Welcome to WebmasterWorld Guest from 3.84.130.252

Forum Moderators: Ocean10000 & phranque

Message Too Old, No Replies

Redirecting index.html to root directory

     
2:31 pm on Nov 12, 2005 (gmt 0)

Full Member

10+ Year Member

joined:Mar 28, 2004
posts:224
votes: 0


I have a site that has domain.com and domain.com/index.html indexed in SEs. I recently changed the index.html to index.php. I only want people to come to the home page through domain.com, not index.php (or index.html).

I tried to redirect index.html to domain.com, but I get some kind of loop. How do I do this? Should I use mod rewrite somehow? Or redirects?

2:44 pm on Nov 12, 2005 (gmt 0)

Senior Member

WebmasterWorld Senior Member jdmorgan is a WebmasterWorld Top Contributor of All Time 10+ Year Member

joined:Mar 31, 2002
posts:25430
votes: 0


See this thread [webmasterworld.com] to get started.

Jim

3:12 pm on Nov 12, 2005 (gmt 0)

Full Member

10+ Year Member

joined:Mar 28, 2004
posts:224
votes: 0


Thanks for the fast response, Jim! Precisely what I was looking for.

4

4:35 pm on Nov 14, 2005 (gmt 0)

Junior Member

10+ Year Member

joined:Mar 17, 2004
posts:117
votes: 0


4string how'd it go?
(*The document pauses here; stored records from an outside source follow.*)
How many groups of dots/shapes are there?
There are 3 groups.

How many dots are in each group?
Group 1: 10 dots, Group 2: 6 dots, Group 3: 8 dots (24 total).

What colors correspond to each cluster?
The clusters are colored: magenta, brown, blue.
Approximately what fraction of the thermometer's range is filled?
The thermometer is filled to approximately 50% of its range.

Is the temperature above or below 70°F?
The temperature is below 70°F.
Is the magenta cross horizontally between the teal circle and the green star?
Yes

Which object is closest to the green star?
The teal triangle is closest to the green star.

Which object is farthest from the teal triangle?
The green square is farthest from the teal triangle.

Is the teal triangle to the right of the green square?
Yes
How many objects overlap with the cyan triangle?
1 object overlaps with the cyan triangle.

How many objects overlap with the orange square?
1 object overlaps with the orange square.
I have been looking into this also as I see index.html and / in my logs.

There are a couple of different methods I've found including the one jdmorgan points to above for the index.html to /. I have a question and if someone could elaborate I'd appreciate it.

From the link above-
--------------
1)
RewriteCond %{THE_REQUEST} ^[A-Z]{3,9}\ /.*index\.html\ HTTP/
RewriteRule ^(.*)index\.html$ /$1 [R=301,L]
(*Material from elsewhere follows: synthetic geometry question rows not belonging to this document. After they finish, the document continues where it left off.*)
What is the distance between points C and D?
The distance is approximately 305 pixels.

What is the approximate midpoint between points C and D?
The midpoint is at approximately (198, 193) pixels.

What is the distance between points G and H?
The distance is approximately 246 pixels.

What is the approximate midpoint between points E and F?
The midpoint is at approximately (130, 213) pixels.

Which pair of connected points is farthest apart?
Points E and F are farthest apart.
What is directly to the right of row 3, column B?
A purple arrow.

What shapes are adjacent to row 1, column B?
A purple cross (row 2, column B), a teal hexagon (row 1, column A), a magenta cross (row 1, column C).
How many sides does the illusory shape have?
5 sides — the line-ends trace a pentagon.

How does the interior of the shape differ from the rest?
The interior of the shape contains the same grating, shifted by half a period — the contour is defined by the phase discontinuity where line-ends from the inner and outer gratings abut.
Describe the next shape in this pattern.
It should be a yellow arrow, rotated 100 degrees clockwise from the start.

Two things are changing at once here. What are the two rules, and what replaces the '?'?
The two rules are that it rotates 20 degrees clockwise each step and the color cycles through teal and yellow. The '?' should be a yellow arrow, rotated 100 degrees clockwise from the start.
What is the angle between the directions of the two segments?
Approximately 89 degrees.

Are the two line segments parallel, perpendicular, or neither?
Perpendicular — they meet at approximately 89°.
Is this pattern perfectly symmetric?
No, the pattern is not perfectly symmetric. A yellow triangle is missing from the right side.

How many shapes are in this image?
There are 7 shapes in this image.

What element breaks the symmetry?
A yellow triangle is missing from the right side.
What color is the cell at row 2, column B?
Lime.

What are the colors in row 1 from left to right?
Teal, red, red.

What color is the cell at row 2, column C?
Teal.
I'm using this as it seems to work for me so far
--------------
2)
RewriteCond %{THE_REQUEST} ^[A-Z]{3,9}\ /.*index\.html\ HTTP/
RewriteRule ^(.*)index\.html$ $1 [R=301,L]

I tried this first, but it caused index.html to be not found instead of redirecting
--------------

From another thread on WebmasterWorld
--------------
3)
RewriteCond %{THE_REQUEST} ^[A-Z]{3,9}\ /index\.html?
RewriteRule ^index\.html?$ [yoursite.com...] [R=301,L]
I haven't tried as the first one above appears to be working
--------------

Question:
Is #1 the best option and are there any issues/potential issues I should be aware of?

Thanks.

5:24 pm on Nov 14, 2005 (gmt 0)

Senior Member

WebmasterWorld Senior Member jdmorgan is a WebmasterWorld Top Contributor of All Time 10+ Year Member

joined:Mar 31, 2002
posts:25430
votes: 0


For best results across many server configurations, you should specify a protocol and a canonical address in the rewriterule:

RewriteCond %{THE_REQUEST} ^[A-Z]{3,9}\ /.*index\.html\ HTTP/
RewriteRule ^(.*)index\.html$ [b]http://www.example.com[/b]/$1 [R=301,L]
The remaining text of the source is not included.